57 % des manifestations se sont concentrées à La Havane et beaucoup étaient des cacerolazos liés aux coupures de courant. Le pic a eu lieu le 4 août, lorsque 16 cacerolazos ont été documentés après une nouvelle coupure du Système Electroénergétique National.
La réponse des autorités a inclus des arrestations de groupes de manifestants lors d'au moins trois casserolades, qui ont eu lieu à Calabazar, La Havane Vieille et Camagüey. À Lawton, La Havane, une mère a également été arrêtée après avoir réclamé l'accès à l'eau dans son logement, selon le rapport.
Parmi les nouveaux prisonniers politiques mentionnés par Cubalex figure l'activiste Pedro Lázaro Gutiérrez Collado, délégué du Mouvement Opposants pour une Nouvelle République (MONR), arrêté lors d'un cacerolazo à Calabazar et transféré à El Vivac.
La Havane est en tête des incidents répressifs
Les faits répressifs documentés se sont répartis sur 54 municipalités de 14 provinces et l'Île de la Jeunesse.

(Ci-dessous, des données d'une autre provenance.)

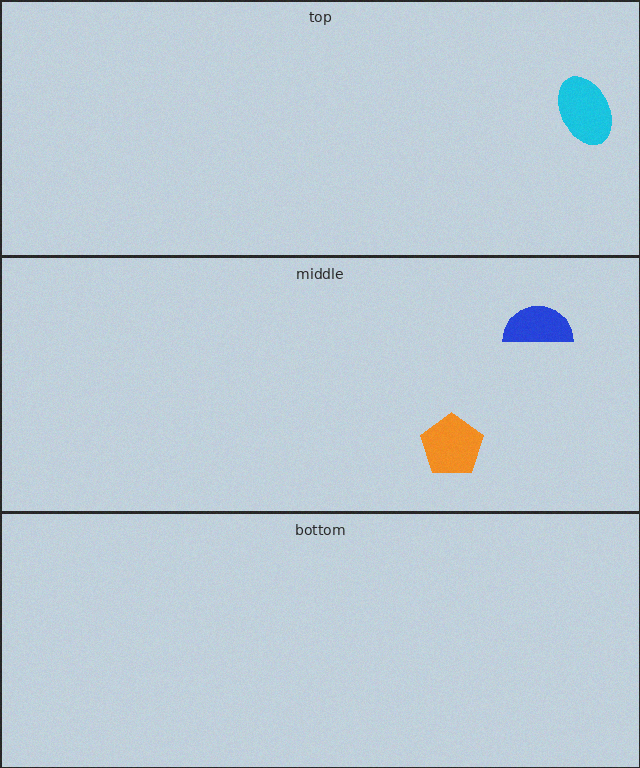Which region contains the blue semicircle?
The middle region.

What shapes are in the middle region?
The blue semicircle, the orange pentagon.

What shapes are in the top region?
The cyan ellipse.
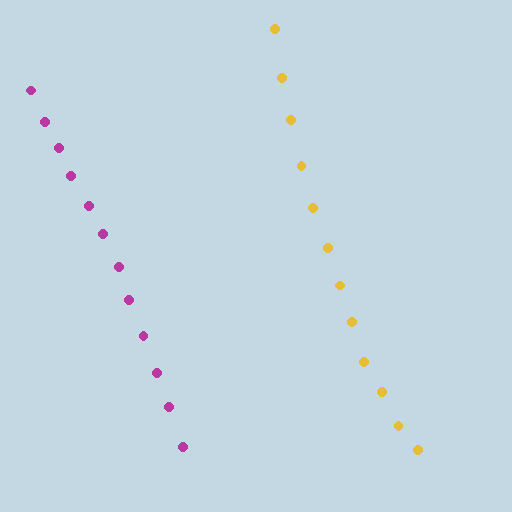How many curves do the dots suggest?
There are 2 distinct paths.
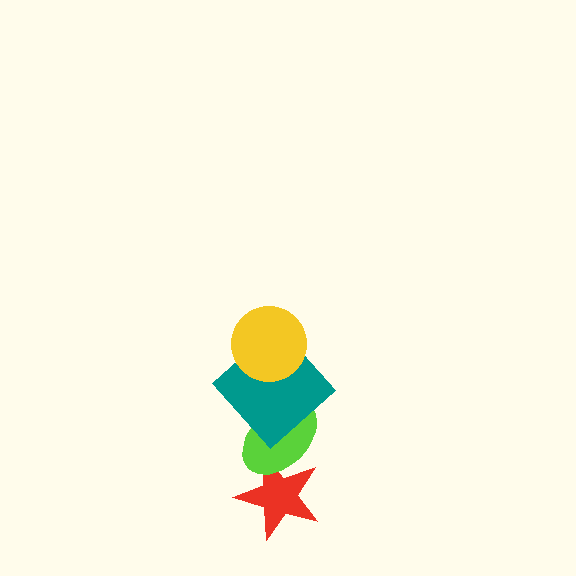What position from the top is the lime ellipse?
The lime ellipse is 3rd from the top.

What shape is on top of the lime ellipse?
The teal diamond is on top of the lime ellipse.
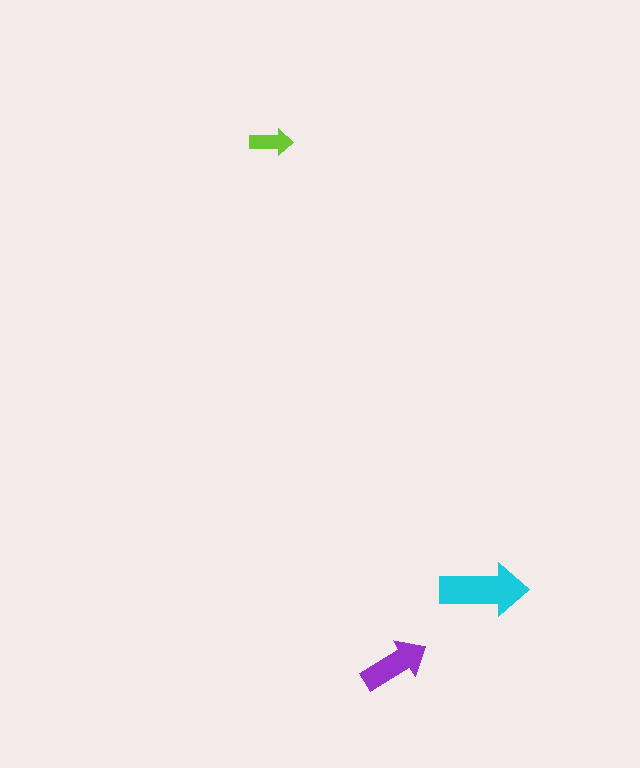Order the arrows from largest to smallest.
the cyan one, the purple one, the lime one.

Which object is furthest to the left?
The lime arrow is leftmost.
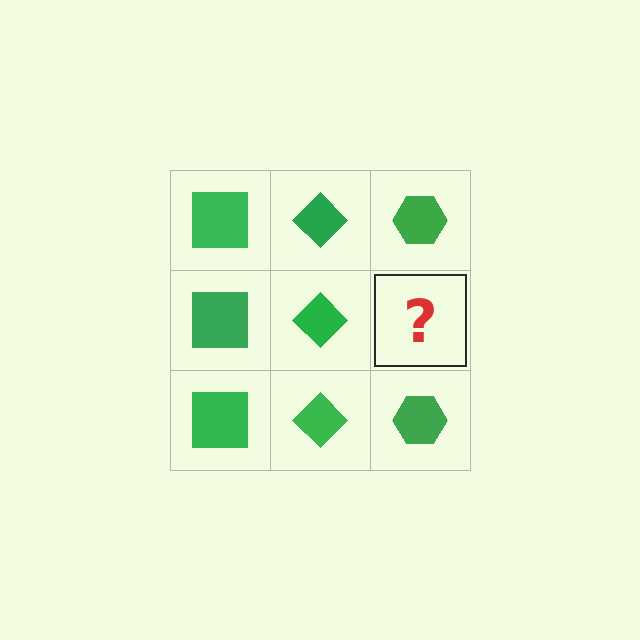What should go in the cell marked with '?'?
The missing cell should contain a green hexagon.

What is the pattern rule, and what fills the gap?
The rule is that each column has a consistent shape. The gap should be filled with a green hexagon.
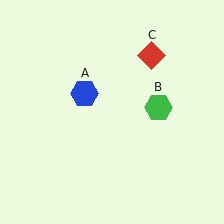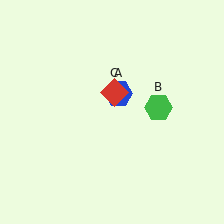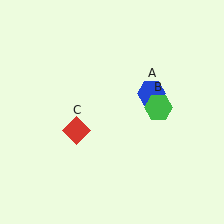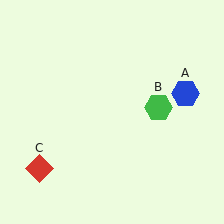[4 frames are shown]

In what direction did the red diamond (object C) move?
The red diamond (object C) moved down and to the left.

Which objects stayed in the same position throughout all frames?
Green hexagon (object B) remained stationary.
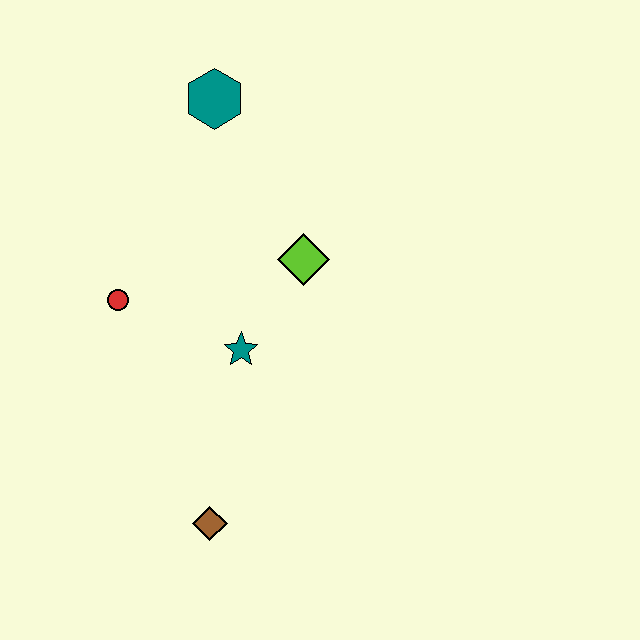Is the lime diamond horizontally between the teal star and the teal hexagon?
No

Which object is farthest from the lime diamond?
The brown diamond is farthest from the lime diamond.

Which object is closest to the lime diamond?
The teal star is closest to the lime diamond.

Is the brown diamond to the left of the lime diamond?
Yes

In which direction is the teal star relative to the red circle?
The teal star is to the right of the red circle.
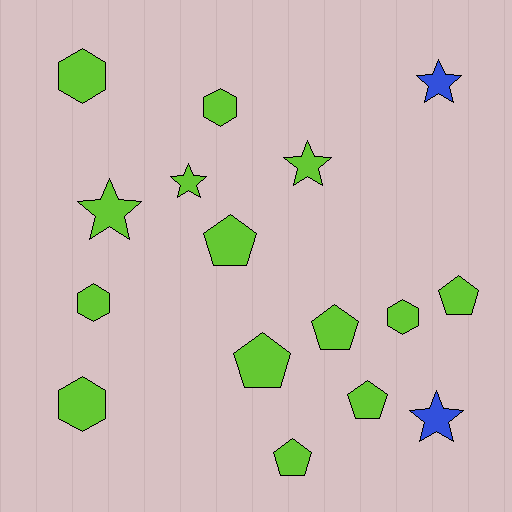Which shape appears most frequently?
Pentagon, with 6 objects.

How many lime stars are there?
There are 3 lime stars.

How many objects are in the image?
There are 16 objects.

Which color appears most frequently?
Lime, with 14 objects.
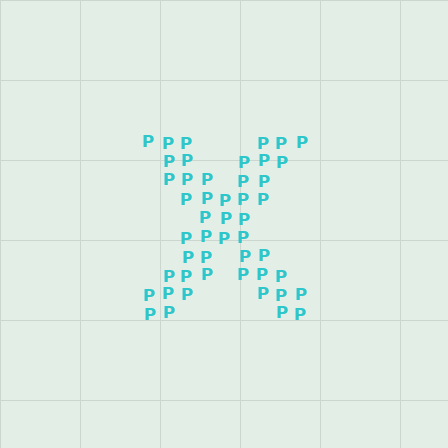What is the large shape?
The large shape is the letter X.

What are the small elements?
The small elements are letter P's.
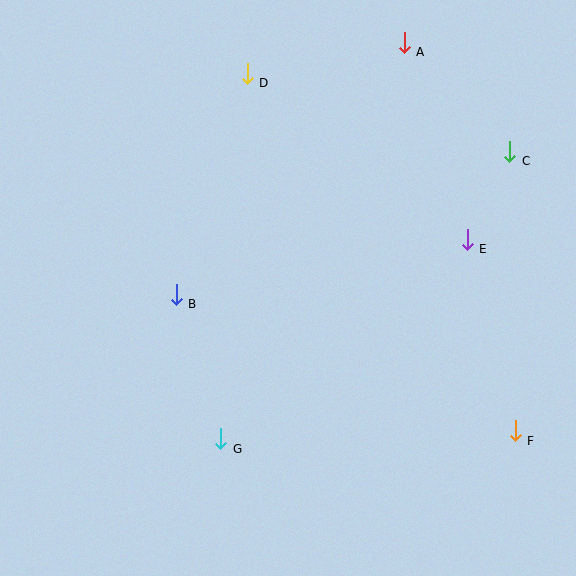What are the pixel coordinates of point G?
Point G is at (221, 449).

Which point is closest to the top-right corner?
Point C is closest to the top-right corner.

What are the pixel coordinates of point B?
Point B is at (176, 304).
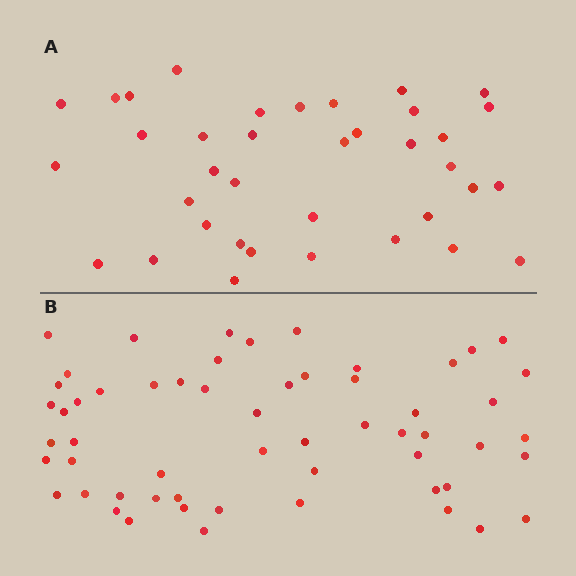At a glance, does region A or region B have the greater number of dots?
Region B (the bottom region) has more dots.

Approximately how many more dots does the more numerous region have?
Region B has approximately 20 more dots than region A.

La Havane a mené l'enregistrement avec 102 événements, suivie de Camagüey avec 36, et de Santiago de Cuba avec 24. Cienfuegos a été la seule province où l'équipe de Cubalex n'a pas enregistré d'événements en août.

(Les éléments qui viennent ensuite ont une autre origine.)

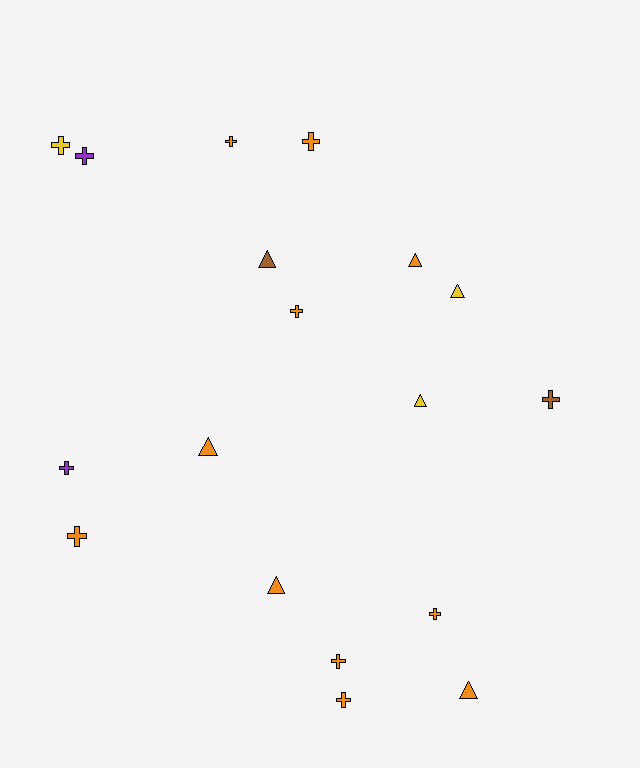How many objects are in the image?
There are 18 objects.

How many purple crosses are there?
There are 2 purple crosses.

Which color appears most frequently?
Orange, with 11 objects.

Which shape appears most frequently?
Cross, with 11 objects.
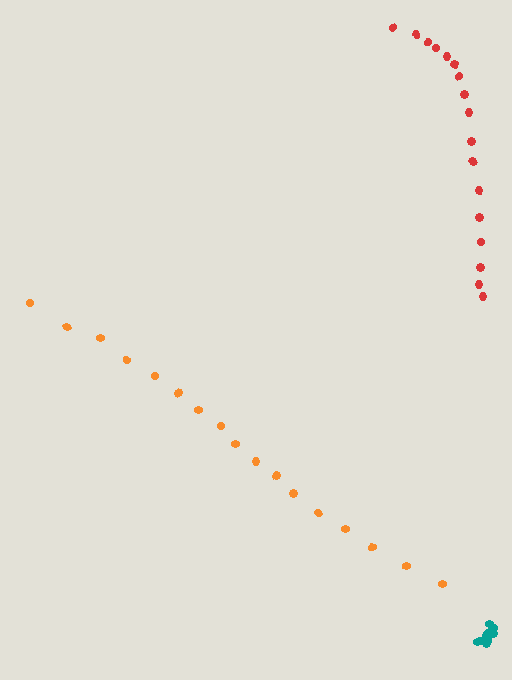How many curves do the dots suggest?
There are 3 distinct paths.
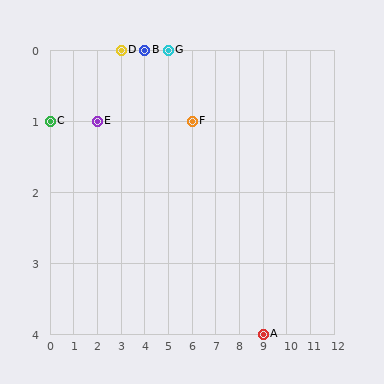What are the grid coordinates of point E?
Point E is at grid coordinates (2, 1).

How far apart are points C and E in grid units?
Points C and E are 2 columns apart.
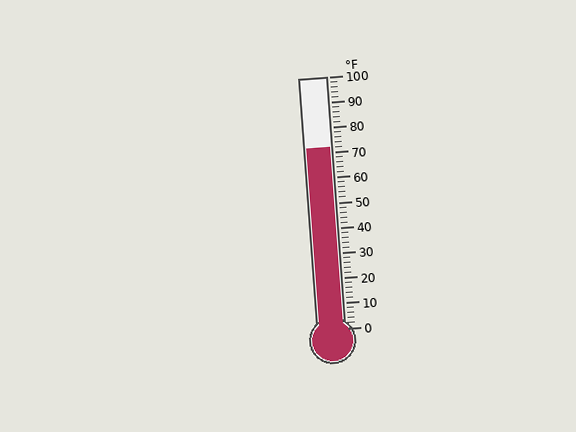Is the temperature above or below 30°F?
The temperature is above 30°F.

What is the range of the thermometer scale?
The thermometer scale ranges from 0°F to 100°F.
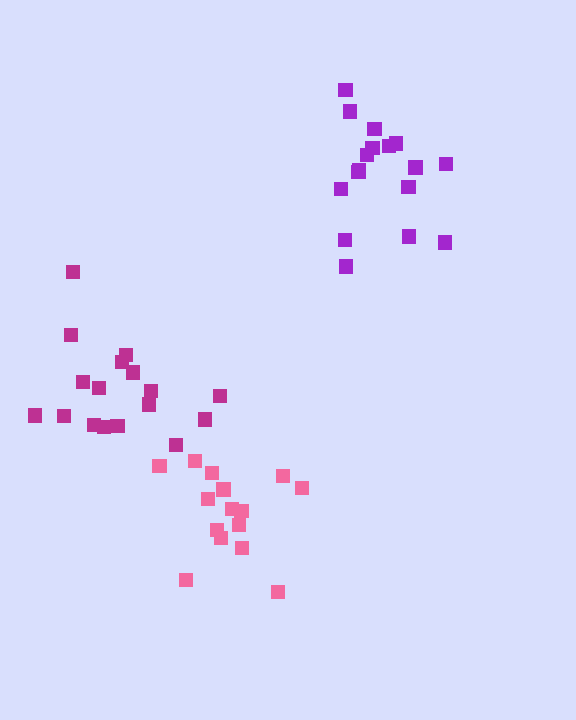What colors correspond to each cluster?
The clusters are colored: purple, magenta, pink.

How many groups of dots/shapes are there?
There are 3 groups.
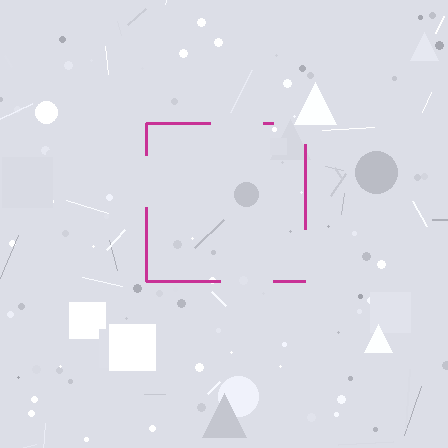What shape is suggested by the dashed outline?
The dashed outline suggests a square.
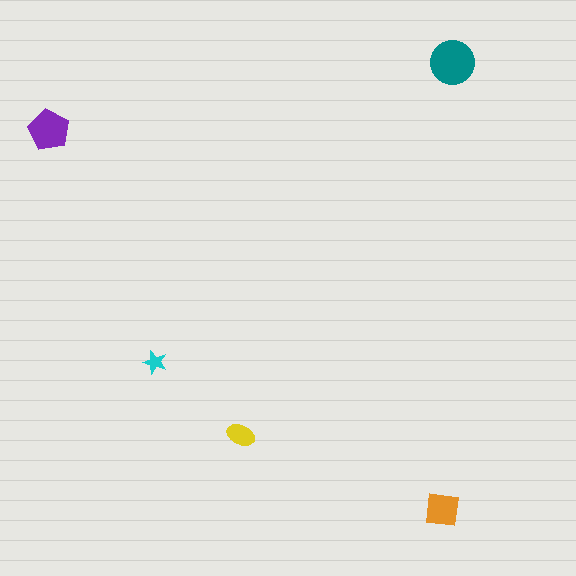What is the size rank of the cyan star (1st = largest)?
5th.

Pour Cubalex, les chiffres reflètent un appareil d'État qui priorise le contrôle coercitif sur la protection de la vie, la sécurité et la satisfaction des besoins fondamentaux. L'organisation dénonce que les détentions arbitraires, les opérations policières préventives, les restrictions de mobilité et le harcèlement constant affectent les libertés d'expression, d'association et de manifestation.
Le rapport a été élaboré à partir de 1.278 enregistrements correspondant à des faits survenus entre le 1er et le 31 août 2026 : 998 nouvelles utilisées pour analyser le contexte et 280 événements de répression. Les informations provenaient principalement de publications sur Facebook, de médias numériques, de dénonciations reçues directement par Cubalex et de contenus publiés sur d'autres réseaux sociaux.
La propre organisation avertit que ses chiffres ne doivent pas être considérés comme totaux ou définitifs, en raison des difficultés à documenter les dénonciations faites sur des profils privés ou dans des cas de personnes persécutées qui n'ont pas accès à des téléphones portables ou à des données mobiles.